Priscilla review: A thoughtful, stylish reframing of Elvis
Review Overview
Cast
8Direction
8Loneliness
8Ivan Radford | On 03, Mar 2024
Director: Sofia Coppola
Cast: Cailee Spaeny, Jacob Elordi, Dagmara Dominczyk
Certificate: 15
Think you know Elvis? Think again. Priscilla, Sofia Coppola’s retelling of the music icon’s relationship with Priscilla Presley is as far away from Baz Luhrmann’s recent biopic as it’s possible to be. Where that leaned into the glitz and glitter of Presley’s existence, including his manipulative manager, Priscilla is a stark, poignant affair, showing us what life was like on the fringes of that whirlwind.

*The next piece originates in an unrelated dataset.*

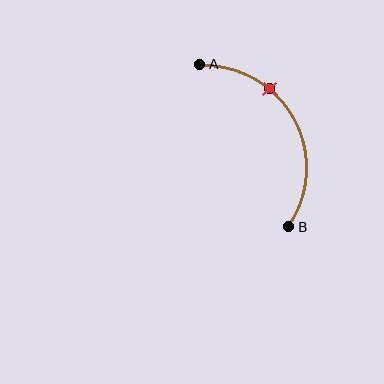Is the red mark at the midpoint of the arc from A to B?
No. The red mark lies on the arc but is closer to endpoint A. The arc midpoint would be at the point on the curve equidistant along the arc from both A and B.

Coppola, whose film is adapted by Priscilla’s own book Elvis and Me, introduces us to Priscilla Beaulieu (Cailee Spaeny) when she’s 14, and the 24-year-old Elvis (Jacob Elordi) takes an interest in her. That age gap appropriately rings alarm bells with Priscilla’s parents, but Elvis and his family promise that she will be chaperoned at all times, and there’s a sense that there’s little they can do to protect their young daughter from the sheer star power of Elvis.

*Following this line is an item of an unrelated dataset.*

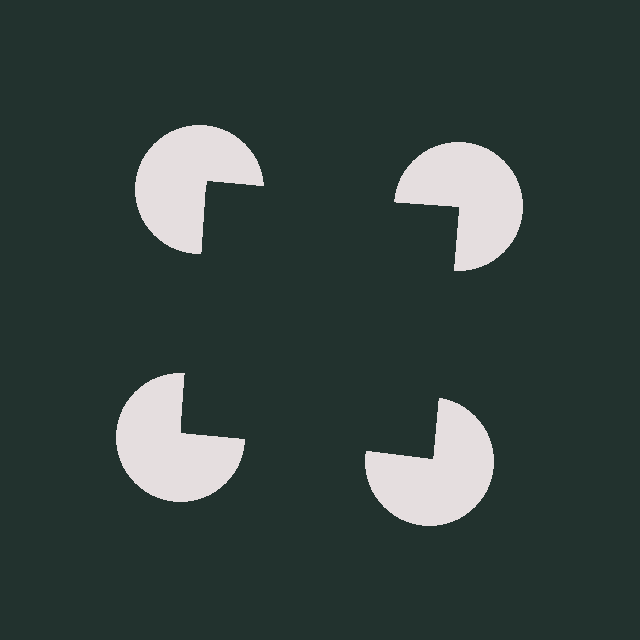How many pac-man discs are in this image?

For his part, the singer is clearly lonely and sad in his stardom – and the script delicately delves into the way that Priscilla’s innocent youth gives Elvis someone to confide in, especially in the aftermath of his mother’s death. Jacob Elordi doesn’t have the larger-than-life charisma of the man himself, but that feels intentional: Elordi’s Elvis is a vulnerable and confused narcissist, easily swayed into questionable religious movements and seemingly only able to be at home when he’s surrounded by a group of swaggering male friends.
We watch, repeatedly, as he asks Priscilla to go upstairs and wait for him in his room – and while he is very clear that they will not have intercourse, that doesn’t diminish the impact of him always pushing Priscilla to the sidelines. “We are leading separate lives,” Priscilla eventually tells him, but it isn’t really news to either of them.
Cailee Spaeny, who impressed in Mare of Easttown, is superb as Priscilla, playing the teenager as hurt beyond her years. She’s heart-wrenchingly happy to fall for Elvis, even as she anxiously reads in the newspapers the latest conjectures and rumours about his flings with Hollywood co-stars. Her denial slowly begins to dawn on her and Spaeny is note perfect as someone realising that her life has been closed down and reduced, one day at a time. The rare times that she does go out and about with Elvis in public, he tells her what to wear and how to do her make-up, and it’s sad to watch as her initial demands for independence are gradually ground down by grooming behaviour.
Copolla’s storytelling is a stylish and sensitive as ever, crafting a world of muted greys and wide shots for Priscilla to capture her boredom and isolation, as well as the bright colour that Elvis brings into what Priscilla sees as her mundane life. Coppola captures how that excitement and attention leads to an understandable, if unhealthy, emotional attachment for the teen. She also finds room to highlight the happiness the couple genuinely share at times, something that other filmmakers would lose amid the nuanced messiness.
With no Presley songs on the soundtrack at all, the result is an unique experience of the King at arm’s length – a thoughtful counterpart to 2022’s Elvis that would also make for a powerful double-bill with Marie Kreutzer’s Corsage. An understated but no less complex study of codependency, it’s a reminder that one person in a gilded cage is still capable of controlling and containing another.